Pourtant, derrière le double jet de lave du volcan proto-punk, on discerne l’auto-portrait d’un vrai groupe de freaks qui, alors même que leur fin se profile, semblent pour la première fois se livrer avec des mots d’une justesse désarmante. « Si ça ne te plait pas, va donc te trouver un saint, un gars qui sera ce que je ne suis pas, une poupée de plastique avec une couche de peinture fraîche. Je te vois sauter de machine en machine, dont tu sais qu’elles ne sont pas réelles. Elles ne sont jamais ce qu’elles paraissent et tu peux toujours essayer produire de la chaleur, si tu vois ce que je veux dire.
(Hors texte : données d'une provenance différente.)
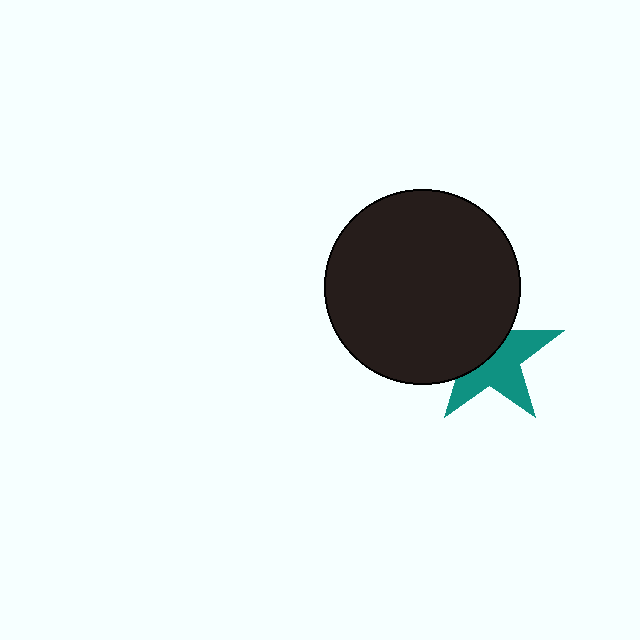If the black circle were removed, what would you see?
You would see the complete teal star.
Pourquoi n’essaies-tu pas de me donner quelque chose que je n’oublierai jamais ? Ne gaspille pas tout ça dans un pari pour un million de dollar, tu pourrais perdre le meilleur amour que tu n’as jamais eu. Et si je joue au roi, si je veux trop de choses et ça devient un peu obscène, et bien, c’est parce que je suis un être humain. »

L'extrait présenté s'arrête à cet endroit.